Ashtavakra: "Who is asking this question? The mind, which lives by motivation. The Self needs no motivation to be itself. It simply is. When you recognize yourself as the Self, action happens naturally—but not for any goal. The flower does not bloom to become beautiful; it blooms because that is its nature."

Janaka: "So I am to do nothing?"

Ashtavakra: "Do everything or nothing. It makes no difference. What matters is not what you do, but knowing that you are not the doer. Let action happen through the body-mind, but rest as the witness. Let seeking happen if it happens, but do not invest your identity in the seeker."

(Janaka is silent for a long moment. Then understanding dawns.)

Janaka: "I see it. The moment I become indifferent to liberation, I am free. The moment I stop caring whether I am bound or free, the question dissolves. There is no one left to be either."

Ashtavakra: "Yes. This is the final surrender—not surrender to liberation, but surrender of the very desire to be liberated. In that surrender, you discover you were always free. The prison was imaginary. The prisoner was imaginary. Only the Self is real."

Janaka: "And if bondage reappears? If I forget and become the seeker again?"

Ashtavakra: "Let it appear. Let it disappear. You are not affected. This is the test of true realization—not that bondage never arises, but that you remain indifferent whether it arises or not. The sky does not mourn when clouds gather or celebrate when they part."

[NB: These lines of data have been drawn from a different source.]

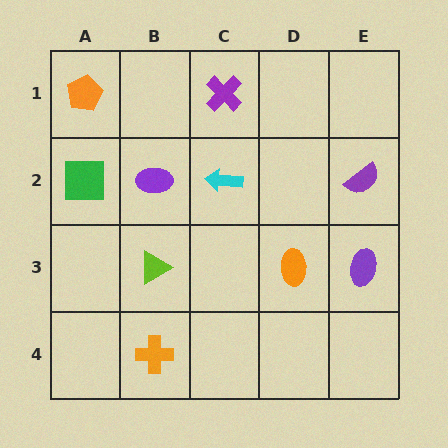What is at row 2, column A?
A green square.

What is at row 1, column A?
An orange pentagon.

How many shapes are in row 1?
2 shapes.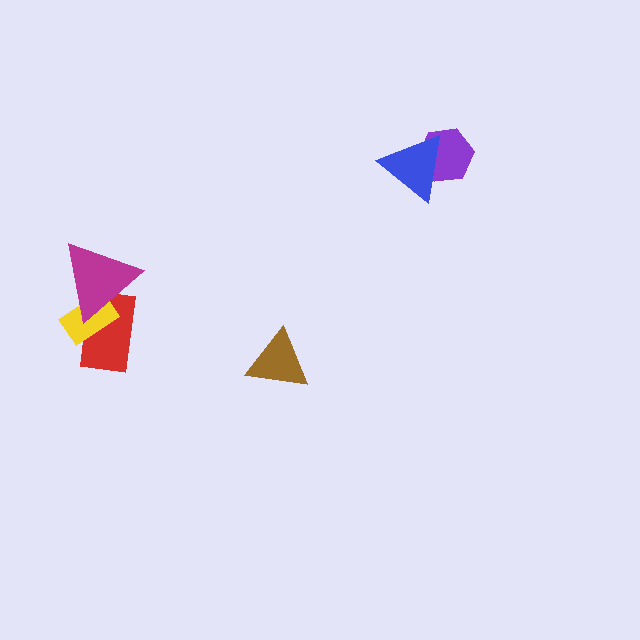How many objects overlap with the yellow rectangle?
2 objects overlap with the yellow rectangle.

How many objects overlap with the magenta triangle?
2 objects overlap with the magenta triangle.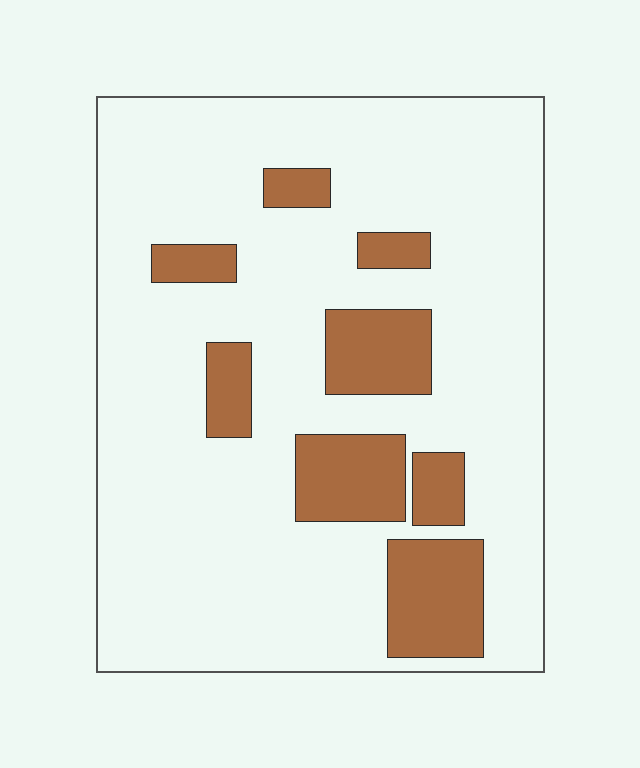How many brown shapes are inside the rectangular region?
8.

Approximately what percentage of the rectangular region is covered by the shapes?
Approximately 20%.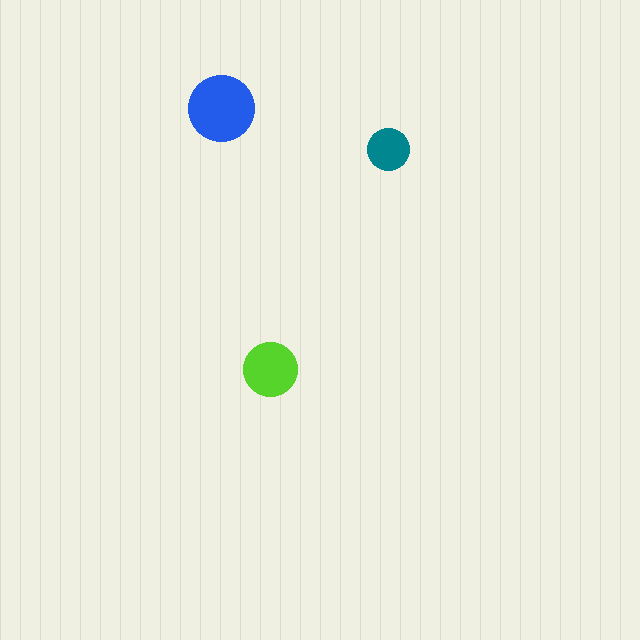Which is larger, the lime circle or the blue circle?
The blue one.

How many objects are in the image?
There are 3 objects in the image.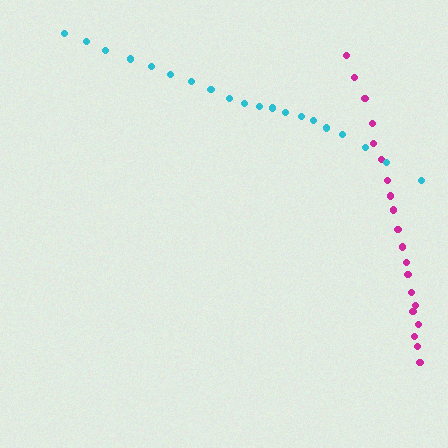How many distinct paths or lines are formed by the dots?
There are 2 distinct paths.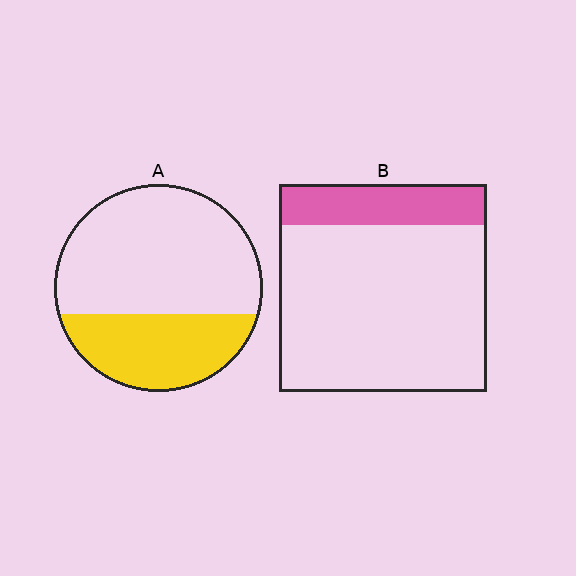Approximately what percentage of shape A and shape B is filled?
A is approximately 35% and B is approximately 20%.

Janaka: "(smiling) I have been chasing my own tail. The dog that stops chasing discovers it was always attached."

Ashtavakra: "Now you speak as the wise. Be at peace. Not the peace that comes from achieving liberation, but the peace that comes from seeing there was never anything to achieve. This is the peace that passes understanding—because it is beyond the mind that seeks to understand."

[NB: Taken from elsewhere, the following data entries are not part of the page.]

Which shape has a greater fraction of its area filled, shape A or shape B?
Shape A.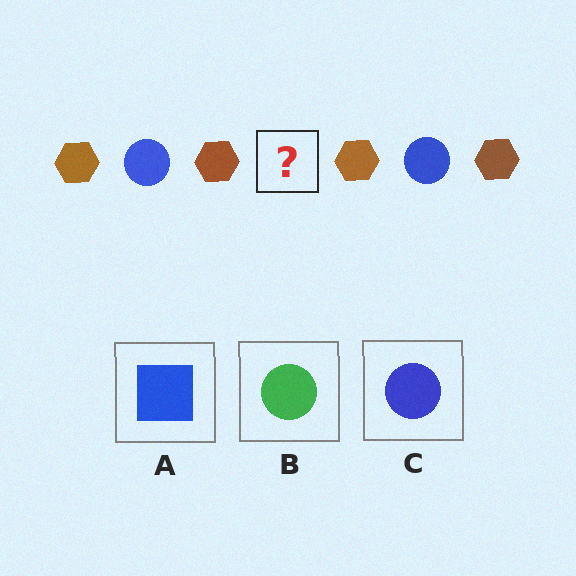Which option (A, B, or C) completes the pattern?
C.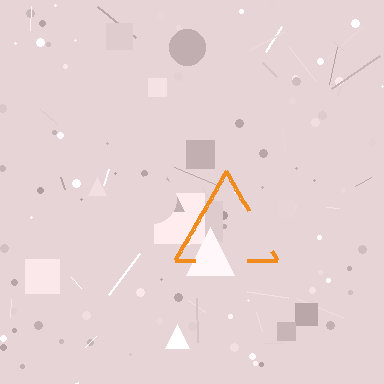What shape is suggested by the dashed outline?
The dashed outline suggests a triangle.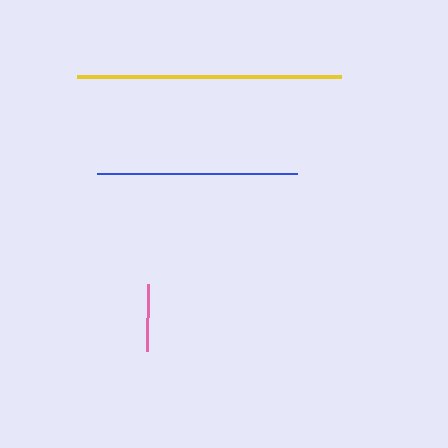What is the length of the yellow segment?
The yellow segment is approximately 264 pixels long.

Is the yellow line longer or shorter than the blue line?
The yellow line is longer than the blue line.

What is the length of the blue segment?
The blue segment is approximately 200 pixels long.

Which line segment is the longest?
The yellow line is the longest at approximately 264 pixels.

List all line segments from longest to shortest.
From longest to shortest: yellow, blue, pink.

Janaka: "What remains to be done?"

Ashtavakra: "Nothing. And that nothing is not emptiness—it is fullness. It is the recognition that all is complete, always was complete, and will remain complete. In that completeness, live as you wish. Your life will be a celebration, not a pursuit."

Janaka: "(bowing) The teaching is complete. The teacher has pointed beyond himself. Only silence remains."

✨ Key Lesson

True liberation is not gaining freedom but becoming indifferent to both bondage and liberation, recognizing that the Self was never bound and needs no release.